Strings of all kinds, when jostled, wind up in knots. It turns out that happens even when the strings are long strands of molecules that make up proteins.
A new study by scientists at Rice University and elsewhere examines structures of proteins that not only twist and turn themselves into knots, but also form slipknots that, if anybody could actually see them, might look like shoelaces for cells.
Proteins that serve the same essential functions in species separated by more than a billion years of evolution often display remarkable similarities. Joanna Sulkowska, a postdoctoral researcher at the Center for Theoretical Biological Physics (CTBP) at the University of California at San Diego, said these “strongly conserved” parts of proteins are especially common among those folds and hinges responsible for the knotted portions of a protein strand.
Sulkowska, co-first author of a new paper in the Proceedings of the National Academy of Sciences, works in the lab of her co-author, José Onuchic, Rice’s Harry C. and Olga K. Wiess Chair of Physics and a professor of physics and astronomy, chemistry, biochemistry and cell biology. Sulkowska expects to spend part of her year at CTBP when it moves its base of operation to Rice’s BioScience Research Collaborative this year.

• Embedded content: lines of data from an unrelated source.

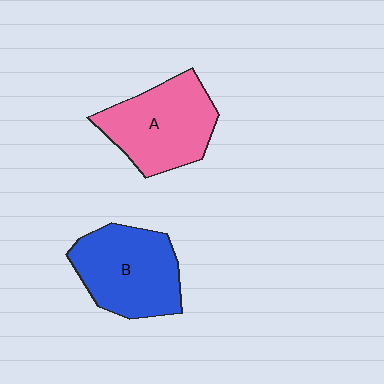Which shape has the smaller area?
Shape A (pink).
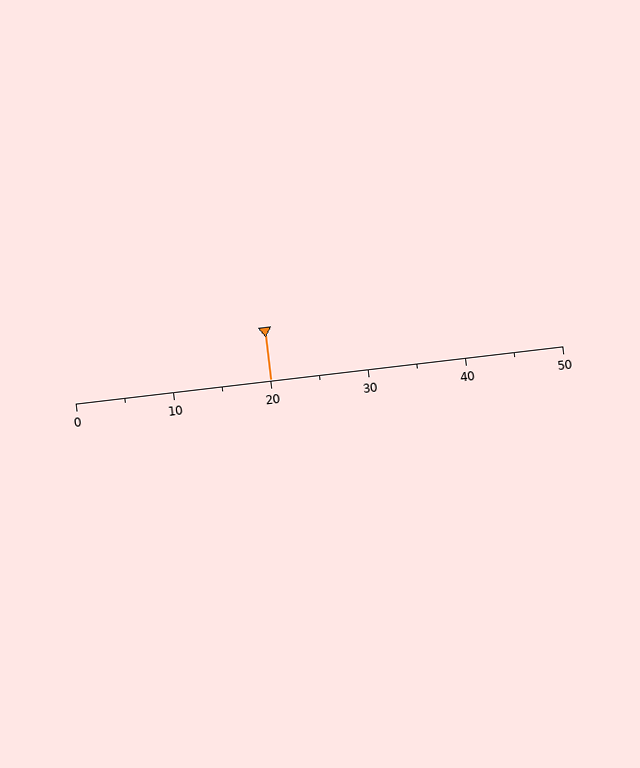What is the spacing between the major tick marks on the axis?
The major ticks are spaced 10 apart.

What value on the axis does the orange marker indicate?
The marker indicates approximately 20.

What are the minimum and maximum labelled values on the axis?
The axis runs from 0 to 50.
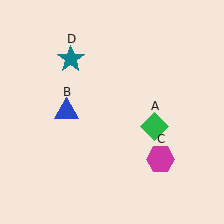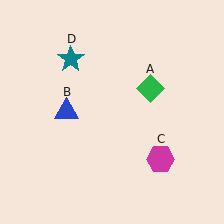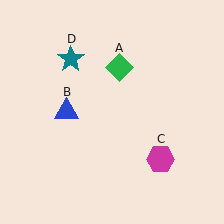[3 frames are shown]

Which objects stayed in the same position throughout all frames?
Blue triangle (object B) and magenta hexagon (object C) and teal star (object D) remained stationary.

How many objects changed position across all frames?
1 object changed position: green diamond (object A).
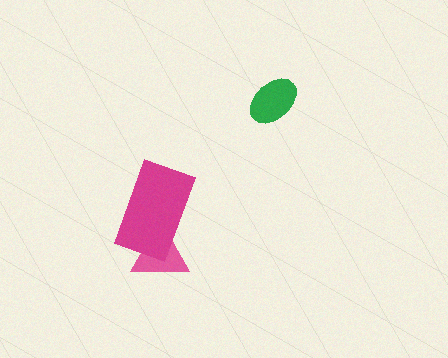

She said slipknotted proteins, while rare, have been found in proteins that cross membrane barriers in cells. These transmembrane proteins stick through the cell membrane like pins in a pin cushion and help the cell sense and respond to its environment. “The slipknot is surprisingly conserved across many different families, from different species: bacteria, yeast and even human,” Sulkowska said. “They have really different evolutionary pathways, yet they conserve the same kind of motif. We think the slipknot stabilizes the location of the protein inside the membrane.”
Although a typical protein folds in a fraction of a second, researchers can see from simulations that knotted and slipknotted proteins would take longer to reach their folded structures than would unknotted proteins. Sulkowska said the extra effort to fold into knotted shapes must have a biological payoff or nature would have selected an easier path.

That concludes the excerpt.